Brook Forest used similar methods to keep 94.4 percent of its students meeting or exceeding standards this year, Voliva said. She said parental involvement and access to iPads or laptops, which allow students to work in groups tailored to their skill level, also have helped.

To maintain a high percentage of students above the state's new meets/exceeds bar, schools needed to be challenging even gifted students to raise their scores.

"We really provide very tailored instruction to those students," Voliva said. "School could be easy for a lot of our kids here, but it's our goal to keep them excited about learning."

Demographic assists

Many schools that didn't see drastic drops in percentages of students who meet or exceed standards were assisted also by the characteristics of who they're teaching.

Highlands Elementary in Naperville Unit District 203, where 91.7 percent of students meet or exceed standards this year, hosts a magnet program for gifted students in fourth and fifth grades. Meadow Glens, also in District 203, has a gifted magnet program in fourth grade and maintained 88.3 percent of its students above the meets/exceeds bar.

At Brook Forest, only 1.4 percent of students face the challenge of limited English proficiency, and 4.9 percent are classified as low-income.

While high-achieving schools may be diverse -- students at Longfellow speak 15 languages, and the population is 19.4 percent low-income and 11.4 percent limited-English proficient -- they do not face the same challenges as schools with majorities of low-income or limited English-speaking populations.

Pioneer Elementary in West Chicago Elementary District 33 has 92.9 percent low-income students and 68.7 percent limited English-speaking students, while demographics at Turner Elementary in West Chicago District 33 and Lake Park Elementary in Addison Elementary District 4 nearly mirror each other at roughly 79 percent low-income and 52 percent limited-English proficient.

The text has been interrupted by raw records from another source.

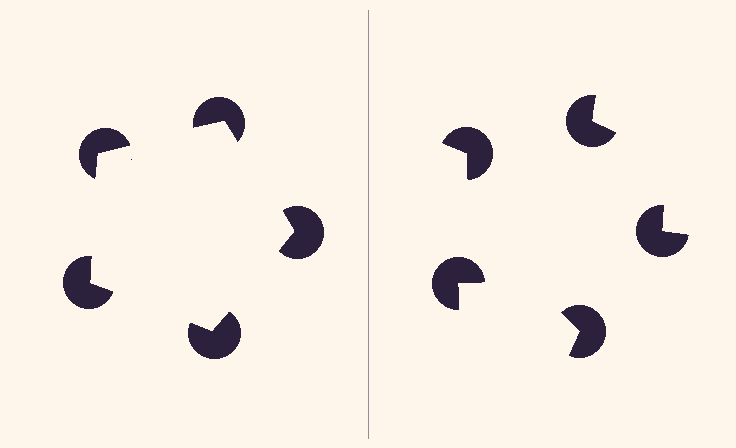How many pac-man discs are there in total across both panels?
10 — 5 on each side.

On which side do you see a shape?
An illusory pentagon appears on the left side. On the right side the wedge cuts are rotated, so no coherent shape forms.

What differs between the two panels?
The pac-man discs are positioned identically on both sides; only the wedge orientations differ. On the left they align to a pentagon; on the right they are misaligned.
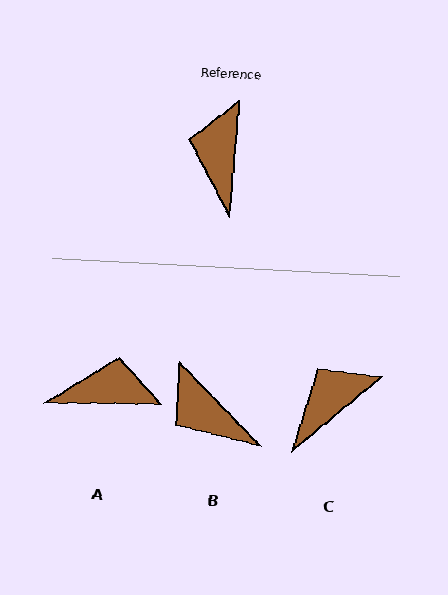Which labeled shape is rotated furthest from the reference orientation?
A, about 86 degrees away.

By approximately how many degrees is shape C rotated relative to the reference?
Approximately 46 degrees clockwise.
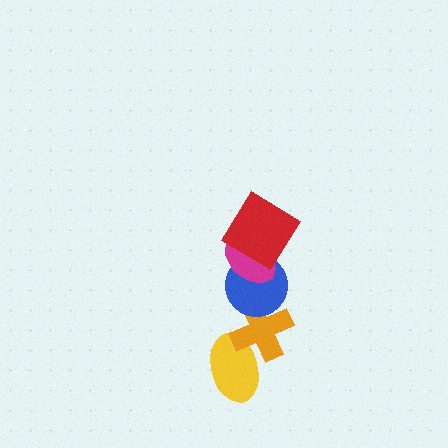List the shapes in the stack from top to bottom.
From top to bottom: the red diamond, the magenta ellipse, the blue circle, the orange cross, the yellow ellipse.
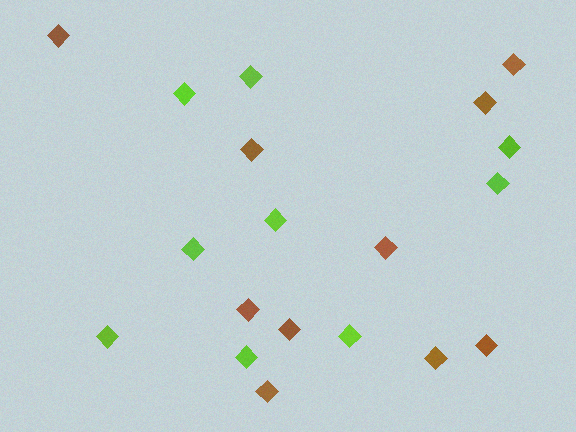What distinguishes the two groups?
There are 2 groups: one group of brown diamonds (10) and one group of lime diamonds (9).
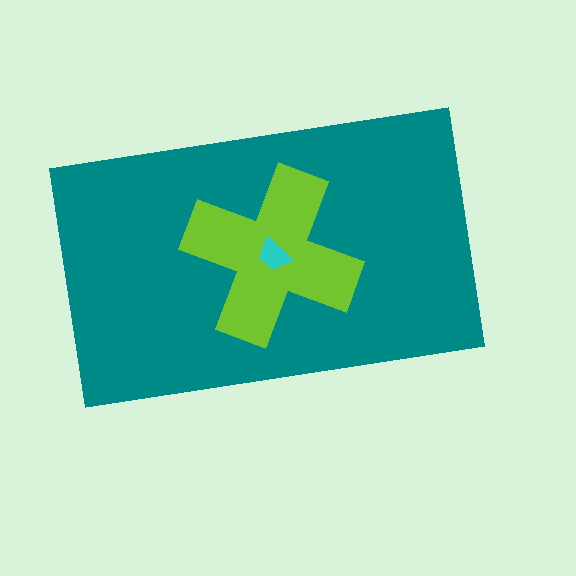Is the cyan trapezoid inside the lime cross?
Yes.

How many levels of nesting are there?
3.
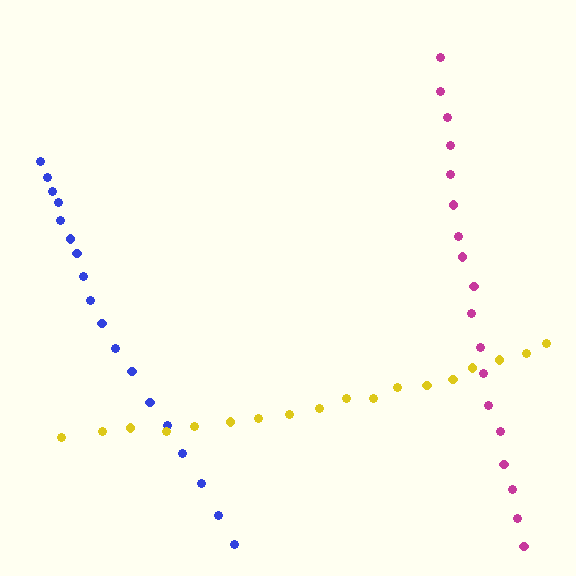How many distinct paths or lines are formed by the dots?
There are 3 distinct paths.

These schools saw among the five largest drops in DuPage in percentages of students who meet or exceed standards, with Turner falling 40.1 points and Currier and Lake Park both sliding 37.4 .

Repeat expected

Many educators are predicting more of the same deceivingly lower percentages of students who meet or exceed standards the next couple of years.

In 2014, the test is getting harder -- again -- with 100 percent of ISAT questions aligned to the Common Core instead of this year's 20 percent.

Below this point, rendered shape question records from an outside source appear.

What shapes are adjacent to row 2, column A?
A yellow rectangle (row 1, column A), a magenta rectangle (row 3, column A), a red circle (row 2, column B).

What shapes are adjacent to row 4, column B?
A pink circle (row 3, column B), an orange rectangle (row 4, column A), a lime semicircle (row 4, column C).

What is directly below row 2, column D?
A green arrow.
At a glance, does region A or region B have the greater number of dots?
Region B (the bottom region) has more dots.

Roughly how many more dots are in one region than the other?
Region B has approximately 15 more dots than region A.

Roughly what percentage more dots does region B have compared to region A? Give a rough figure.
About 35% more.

Then, the ISAT will make way in spring 2015 for a new test called PARCC, or Partnership for Assessment of Readiness for College and Careers.

Patrick Nolten, executive director of research and assessment at Indian Prairie Unit District 204 -- where May Watts and Fry elementary schools fared among the 10 best in the area in maintaining students above the new threshold -- said no one can predict when test results will return to their previous levels.

But educators say they are using new curriculum, collaboration, technology -- everything in their power -- to ensure students continue making progress.

"Students didn't suddenly lose knowledge, intellect, ability or anything like that," Nolten told school board members recently. "(The state) just changed what's high enough to be considered meets or exceeds."